Refugee Week is, he says, a platform for bringing the issues of displacement and migration before the host nation. “As an arts platform that invites audiences of all ages and levels of understanding to engage with the experiences of displacement, Refugee Week is all about promoting curiosity, learning and bringing people together”. Counterpoints’ partners now are the National Education Union, British Red Cross, the UN Refugee Agency, Refugee Action, the Refugee Council, the Scottish Refugee Council, the Welsh Refugee Council, the Northern Ireland Community of Refugees and Asylum Seekers (NICRAS), Amnesty International, Freedom from Torture, Solidarity with Refugees, British Future, City of Sanctuary, Student Action for Refugees, Migrant Help, the UN’s International Organisation for Migration, Sponsored Refugees, Oxfam and IMIX, the migration communications agency.
The V&A’s National Art Library has a stand-out exhibition in which six objects are used to tell the stories of six immigrants, but there are diverse manifestations of refugee art all over the country.

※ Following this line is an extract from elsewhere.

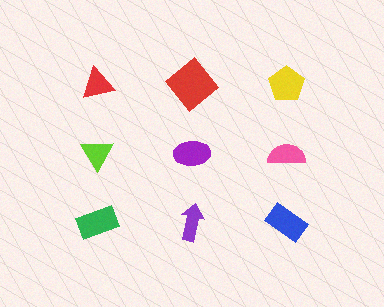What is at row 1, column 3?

Maria Tsymbal escaped Ukraine two months ago and her new work features in an exhibition of migrants’ art at St Paul’s Church in Bedford. Coming to Britain, she says, has transformed her painting: “Back in Ukraine, I used to oil paint” she tells the BBC in her newly acquired English. “But it was on this land that I got special inspiration, joy and power to paint new works of art… I'm very grateful to English people and English land. God has given me special energy so I can create new paintings here... They are full of inspiration and life".
Distanced Assemblage in Glasgow is a collaboration between Paria Moazemi Goodarzi and Francisco Llinas Casas, originally from Iran and Venezuela respectively, whose Alter exhibition is seven interactive, movable sculptures, houses where visitors can hear migrants’ stories in sequence to get the full narrative.
Awate was a child refugee from Eritrea who became a rapper and has had guest residencies at the Roundhouse, Tate Exchange and British Library. He draws his material not from his native soil but from his experiences of growing up on an estate in Camden, being excluded from school and combating racism, and he is presenting About Us! at the Southbank Centre.
Nima Javan is an Iranian refugee who came to the UK two years ago via Greece and a miniature artist who has created the lead graphic for the festival (above) which features on the Refugee Week 2022 posters and postcards. He has a studio in Liverpool.
Andy Barnham is a London-based Hong Kong-born photographer brought up in China, Japan and Saudi Arabia and was a soldier in Afghanistan. He has worked with 14 Afghan interpreters who fled to the UK after the fall of Kabul in 2021 to produce a series of photographs where he layers 14 separate frames of the anonymous men.
Raghad Mardini is a Syrian engineer and curator is creating an exhibition P21 gallery in North London with her friend, the Syrian artist and refugee Heba Al-Akkad, based on the experiences of the two women of living in and surviving patriarchal societies. Al-Akkad uses fabric she cuts from her own dresses to make artworks with Mardini contributing her collection of lavish dresses and archive photos from Damascus, “echos from the past.”